Shared Time by Scardavino

Two brothers visit their ageing mother who seems no longer to be able to tell them apart.

Image generated with OpenAI
The door to my mother's house always creaked the same way, a sad groan announcing my arrival. Inside, time was different. It smelled of medicine, of boiled chicken, and of a heavy silence.

Three hours. That was my share every Friday. Marcos, my brother, came on Tuesdays. At first, Mom got confused. She called me by his name, asked about things I hadn't lived. At first, we corrected her: It's me, Mom, I'm Javier. Marcos visited you on Tuesday.

But seeing her face in that moment of confusion and disorientation was like giving her an invisible slap. Her eyes, once so alive, clouded with infinite sadness. Until one day, Marcos called me.

"Javi, what if... we stop insisting she recognize us by our names?" His voice was tired, broken. "What if we just become the son? It'll be easier for her. And we'll spare ourselves that... painful moment."

I hung up and cried. Cried for what it meant, for the miserable comfort that idea carried. Accepting that my mother had forgotten me forever.

The following Friday, when she smiled at me from her chair and said, "Son, it's so good to see you," I just smiled back and kissed her forehead.

"I've missed you too, Mom."

That was how our arrangement was born, our guilty relief. Marcos and I stopped existing as individuals in that room. We were one son, a part-time consolation. I told her how work was going (Marcos's work, he's an architect), and she nodded, content. I promised that next time I'd bring the cookies she loved (the ones Marcos baked well). It was a beautiful lie, a patch thrown over the abyss.

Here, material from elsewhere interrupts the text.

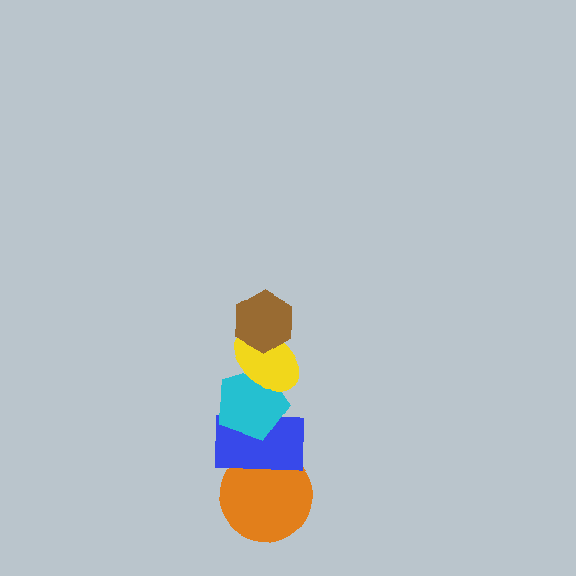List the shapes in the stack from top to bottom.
From top to bottom: the brown hexagon, the yellow ellipse, the cyan pentagon, the blue rectangle, the orange circle.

But the burden didn't vanish; it transformed. Now I carried not only the sadness of seeing her like that, but the weight of representing two people. Sometimes, when leaving, I'd sit in the car and for five minutes couldn't start the engine. Who was I? Javier, who had just pretended to be Marcos? Or Marcos, who had pretended to be Javier on Tuesday? Our identities were dissolving into hers.

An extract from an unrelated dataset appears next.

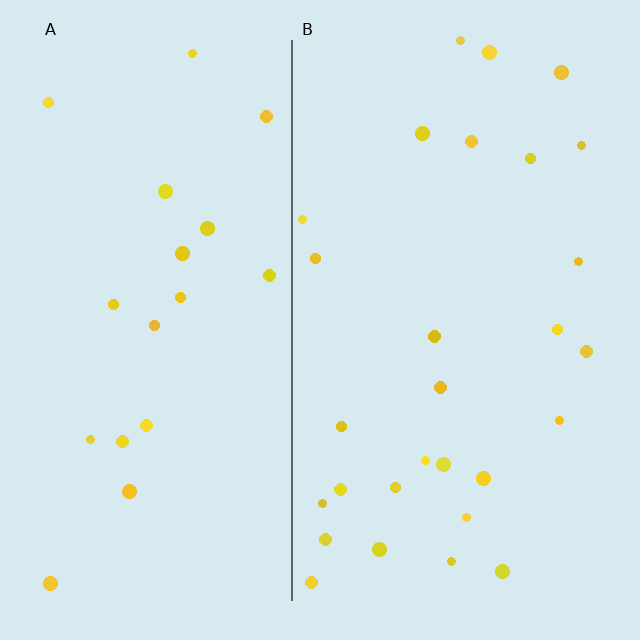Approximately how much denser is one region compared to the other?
Approximately 1.5× — region B over region A.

The real fracture came one Tuesday night. My phone rang. It was Marcos. All I could hear was his breathing, broken by sobs.

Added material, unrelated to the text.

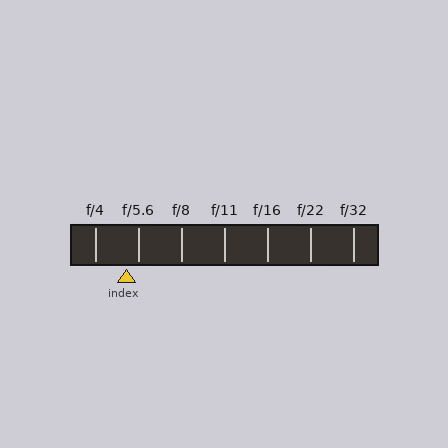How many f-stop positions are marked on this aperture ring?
There are 7 f-stop positions marked.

"Javi... today she called me Javier. And I said yes."

His voice carried the exhaustion of the whole world. Nothing else needed to be said. On the other end of the line, I felt his defeat exactly as I felt mine. We weren't two brothers organizing care. We were two castaways, taking turns clinging to the same small lifebuoy that was slowly sinking.

That Friday, everything was the same. The creak of the door, the smell, her smile.

"Son, you're here."

I approached, took her hand, and told her the truth, the only one that mattered in that room.

"Yes, Mom. I'm here."

And for once, I wasn't pretending. Because in that moment, I wasn't Javier or Marcos. I was simply her son. And she, simply my mother. And in that necessary lie, for three hours a week, we found a consolation as fragile and real as the pulse of her hand in mine.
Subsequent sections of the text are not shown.